COX2-MMP1 Pathway Promotes Brain Metastasis in Vivo

To further validate our result in vivo, we have used our animal models of brain metastasis. We prepared tumor initiating cells from (i) 231BrM, (ii) 231BrM-shMMP1, which expresses shRNA to MMP1, and (iii) 231BrM-shCOX2, which expresses shRNA to COX2. They were implanted into nude mice by intracardiac injection followed by monitoring brain metastasis with IVIS Bioimager for 4 weeks. As shown in Fig. 6, A and B, ectopic expression of shRNA to MMP1 or COX2 significantly suppressed the growth of brain metastasis. Furthermore, periodic injections of GM6001, a BBB-permeable metalloproteinase inhibitor, into the mice that received implants of 231BrM cells showed dramatic reduction of brain metastasis (Fig. 6, A and B). On the other hand, when MDA231 cells that ectopically expressed the COX2 gene (MDA231-COX2) were implanted into nude mice through intra-cardiac injection, we found that MDA231-COX2 cells showed significantly higher incidence of brain metastasis (Fig. 6C). These results strongly support our notion that the COX2-MMP1 pathway indeed promotes brain metastasis of breast cancer. Fig. 6D illustrates our current model of the pathological mechanism of brain metastasis.

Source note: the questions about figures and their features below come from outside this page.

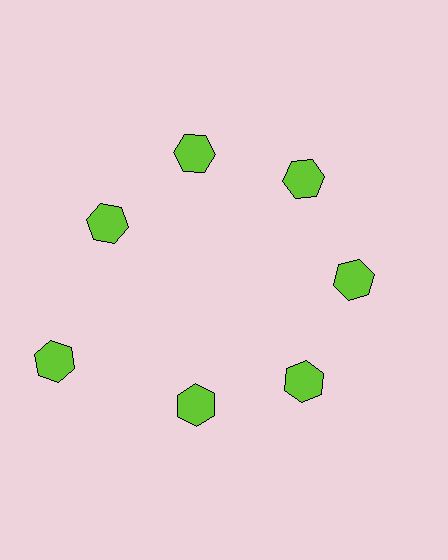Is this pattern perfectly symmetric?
No. The 7 lime hexagons are arranged in a ring, but one element near the 8 o'clock position is pushed outward from the center, breaking the 7-fold rotational symmetry.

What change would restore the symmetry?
The symmetry would be restored by moving it inward, back onto the ring so that all 7 hexagons sit at equal angles and equal distance from the center.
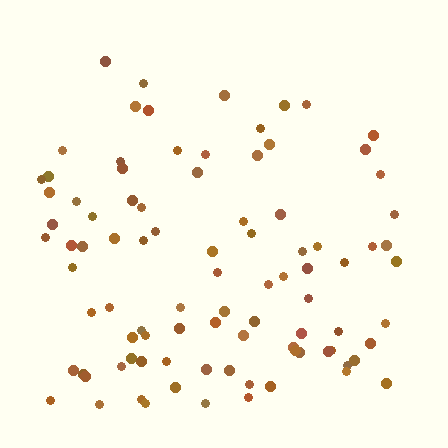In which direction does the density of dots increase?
From top to bottom, with the bottom side densest.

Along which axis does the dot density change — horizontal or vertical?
Vertical.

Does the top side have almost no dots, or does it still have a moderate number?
Still a moderate number, just noticeably fewer than the bottom.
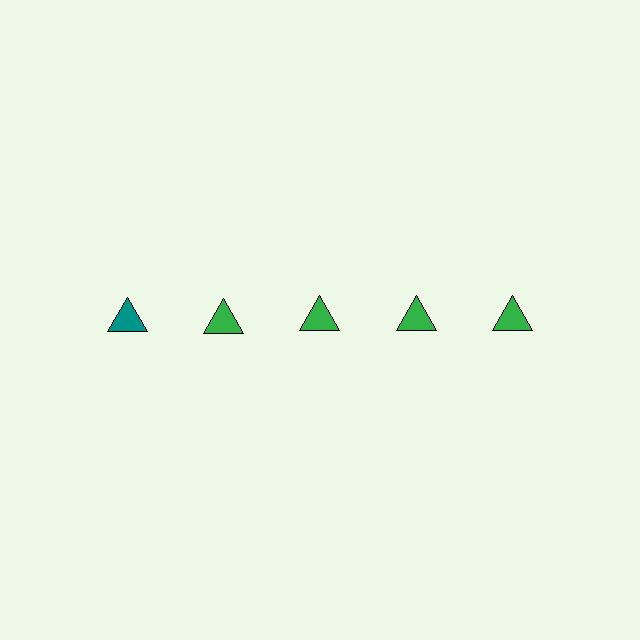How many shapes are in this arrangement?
There are 5 shapes arranged in a grid pattern.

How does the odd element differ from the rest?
It has a different color: teal instead of green.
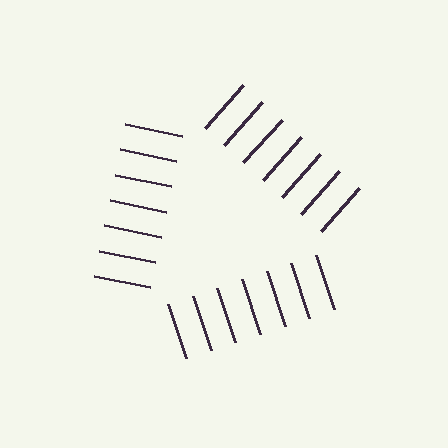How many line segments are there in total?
21 — 7 along each of the 3 edges.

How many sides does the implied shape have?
3 sides — the line-ends trace a triangle.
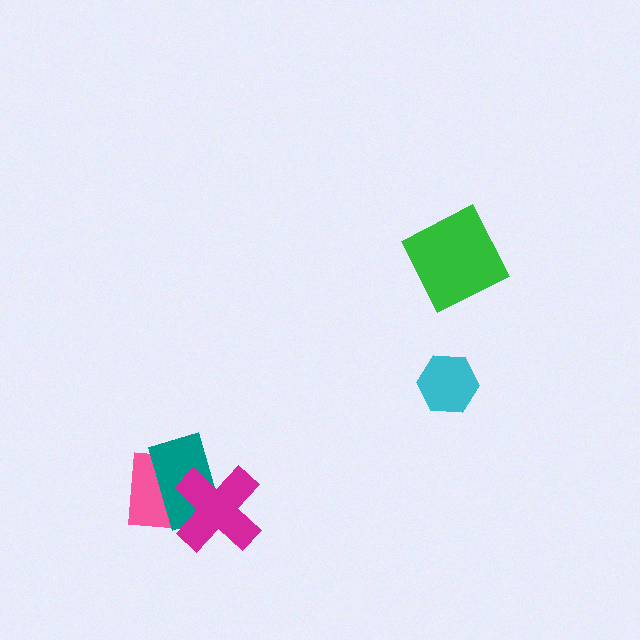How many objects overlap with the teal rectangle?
2 objects overlap with the teal rectangle.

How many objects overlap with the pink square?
2 objects overlap with the pink square.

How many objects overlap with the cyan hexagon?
0 objects overlap with the cyan hexagon.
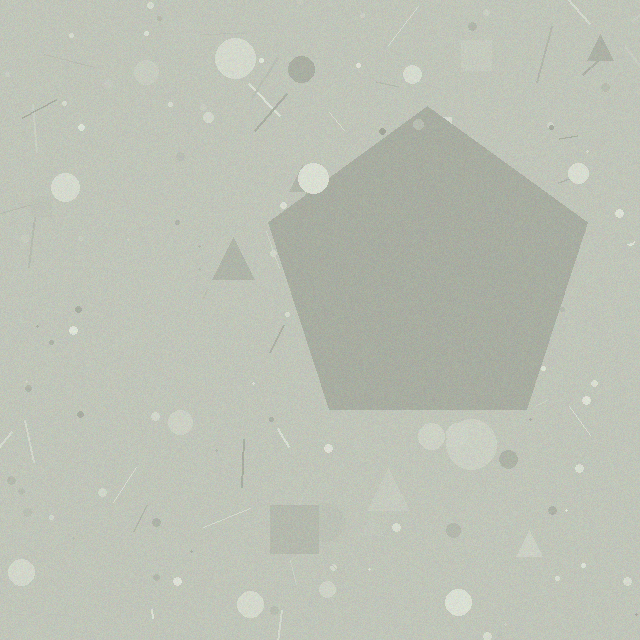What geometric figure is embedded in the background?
A pentagon is embedded in the background.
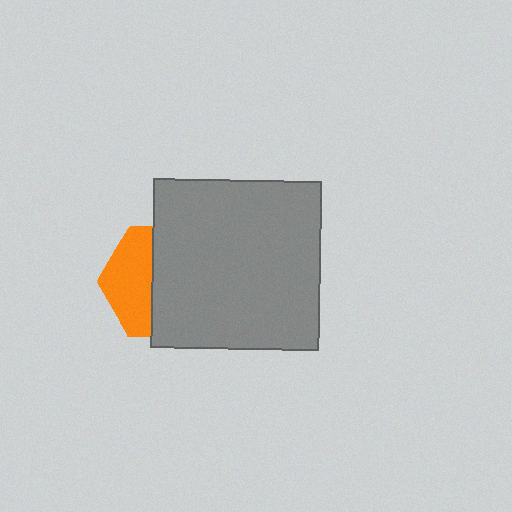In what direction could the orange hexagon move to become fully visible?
The orange hexagon could move left. That would shift it out from behind the gray square entirely.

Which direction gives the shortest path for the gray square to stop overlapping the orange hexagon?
Moving right gives the shortest separation.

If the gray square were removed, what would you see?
You would see the complete orange hexagon.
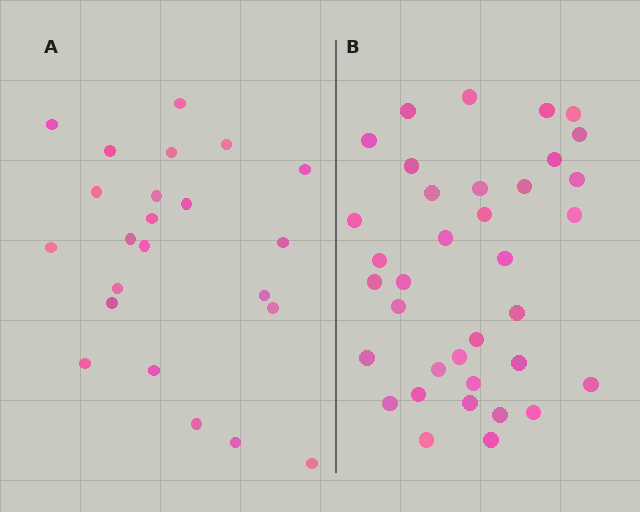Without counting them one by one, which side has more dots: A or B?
Region B (the right region) has more dots.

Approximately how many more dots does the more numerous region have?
Region B has approximately 15 more dots than region A.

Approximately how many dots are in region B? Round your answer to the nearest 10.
About 40 dots. (The exact count is 36, which rounds to 40.)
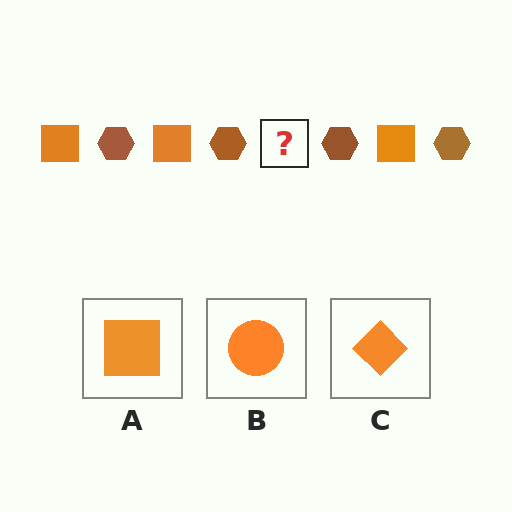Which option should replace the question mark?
Option A.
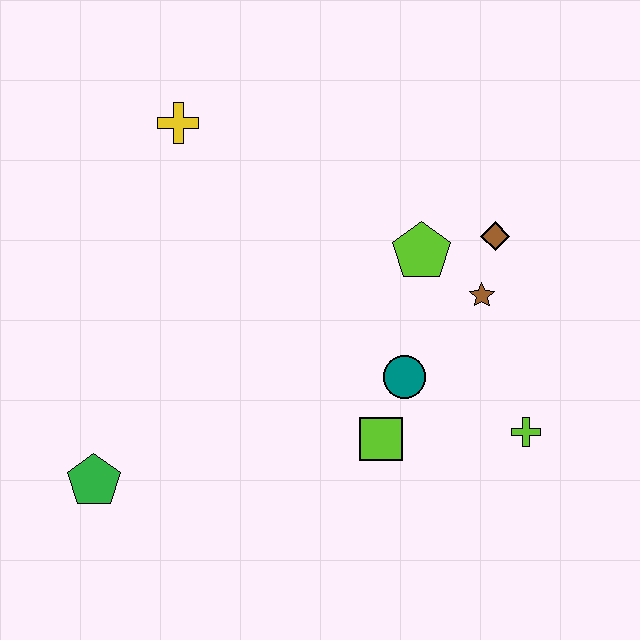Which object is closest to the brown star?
The brown diamond is closest to the brown star.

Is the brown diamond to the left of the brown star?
No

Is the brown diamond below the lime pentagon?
No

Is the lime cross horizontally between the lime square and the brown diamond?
No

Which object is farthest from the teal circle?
The yellow cross is farthest from the teal circle.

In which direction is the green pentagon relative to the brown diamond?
The green pentagon is to the left of the brown diamond.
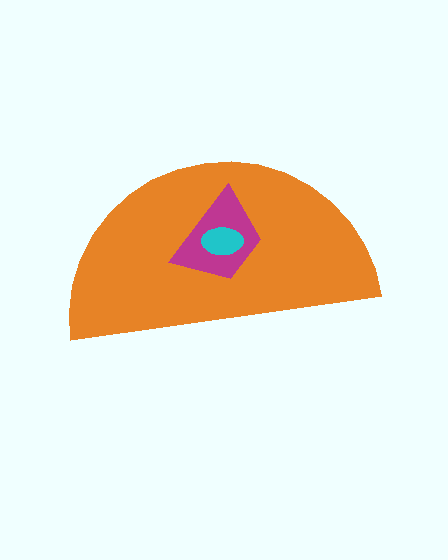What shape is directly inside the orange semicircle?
The magenta trapezoid.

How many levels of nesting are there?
3.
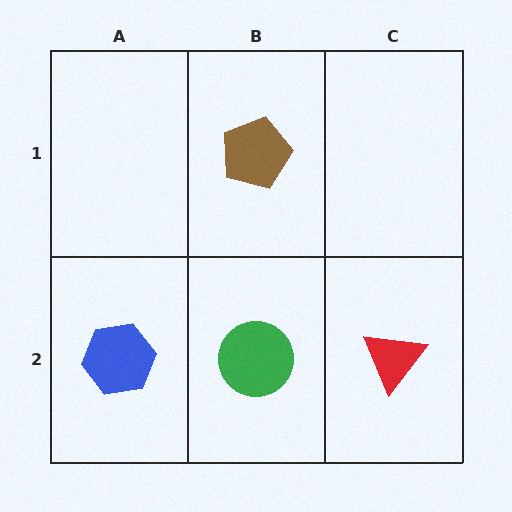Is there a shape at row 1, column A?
No, that cell is empty.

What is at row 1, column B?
A brown pentagon.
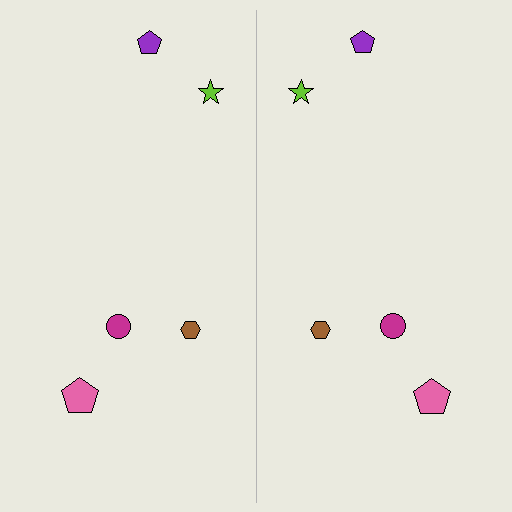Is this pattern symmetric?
Yes, this pattern has bilateral (reflection) symmetry.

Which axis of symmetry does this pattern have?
The pattern has a vertical axis of symmetry running through the center of the image.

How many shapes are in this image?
There are 10 shapes in this image.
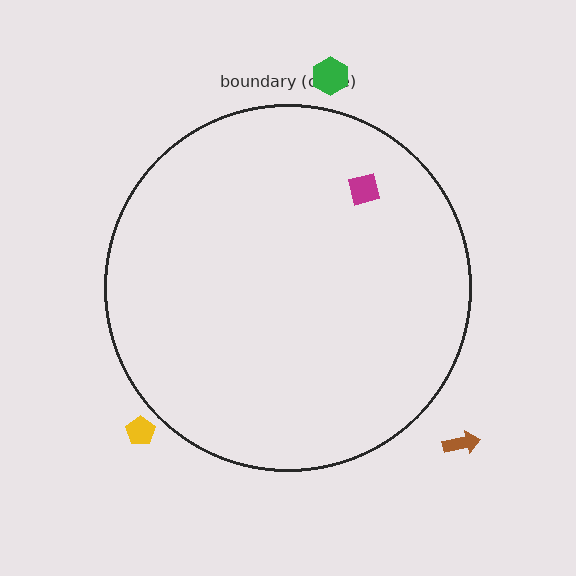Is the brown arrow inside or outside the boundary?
Outside.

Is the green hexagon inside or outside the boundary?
Outside.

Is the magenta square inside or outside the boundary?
Inside.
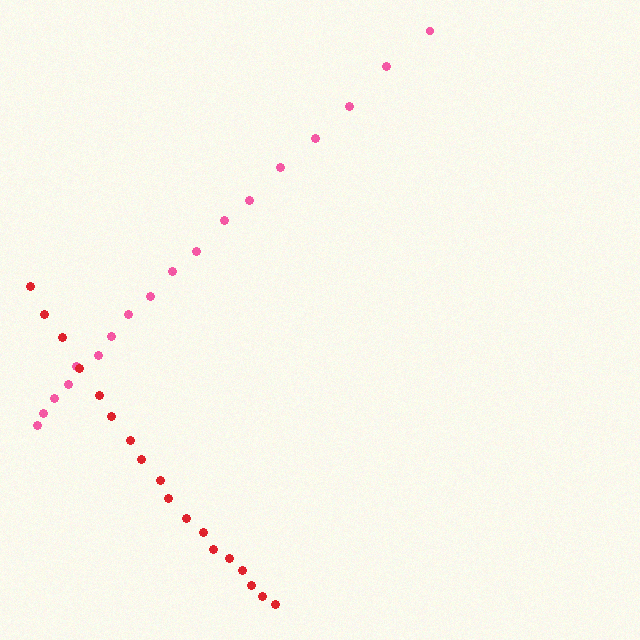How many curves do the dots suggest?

FIGURE 6. — **Knockdown of MMP1 or COX2 gene blocks brain metastasis *in vivo*.** A, 231BrM, 231BrM-shCO2, and 231BrM-shMMP1 were transplanted into female nude mice (n = 10) via intra-cardiac injection. The group that received 231BrM cell was also treated with the BBB-permeable metalloproteinase inhibitor, GM6001 (100 mg/kg), which was administered to mice every 3 days for 4 weeks. The growth of brain metastasis was monitored by measuring the luciferase activity assayed by IVIS Bioimager. At the end point (day 28), mice were sacrificed, and the luciferase signals in the brain were measured *ex vivo* (*right panels*). B, the *upper panel* represents the growth of brain metastasis of mice treated as described in A. The *lower panel* indicates the results of Kaplan-Meier analysis for brain metastasis-free survival. C, MDA-MB231 and MDA231-COX2 were transplanted into nude mice via intracardiac injection followed by monitoring metastatic growth in the brain by IVIS Bioimager. At the end point (day 40), mice were sacrificed, and the luciferase signal in the brain was measured *ex vivo* (*right panel*). D, a proposed model for the pathological mechanism of brain metastasis. *** indicate p < 0.001, respectively.

DISCUSSION

The brain is protected from tumor cell invasion by BBB, and even after successful invasion, the metastatic cells must adapt themselves in the brain microenvironment, which is utterly different from that of the primary site (35, 36). Therefore, the failure of the BBB is considered as the first critical step of brain metastasis. The tight junction of BBB consists of transmembrane molecules, Occludin, Claudin, and junctional adhesion proteins that are linked to the actin cytoskeleton through cytoplasmic accessory proteins including Zo-1, Zo-2, and Zo-3 (5, 6). Occludin and Claudin were identified particularly as critical proteins of BBB integrity (37 –41). In this study we have shown that MMP1 is highly expressed in brain metastatic cells, and it is capable of degrading Claudin and Occludin but not Zo-1. Importantly, our cohort data analysis indicate that MMP1 is significantly correlated to brain metastasis-free survival of breast cancer patients. Indeed, our results of immunohistochemistry analysis of clinical tissues revealed that MMP1 is strongly expressed in brain metastatic lesions. Furthermore, knockdown of MMP1 in brain metastatic cells significantly blocked their ability of brain metastasis in vivo, and the BBB-permeable MMP inhibitor, GM6001, significantly suppressed the brain metastasis. Therefore, MMP1 plays a critical role in brain metastasis of breast cancer, and this protein may serve as a therapeutic target. Although the general inhibitor of MMPs did not show a clinical benefit in the past clinical trials, development of more specific inhibitor to MMP1 and use of such drug for a stratified patient group may become an effective strategy.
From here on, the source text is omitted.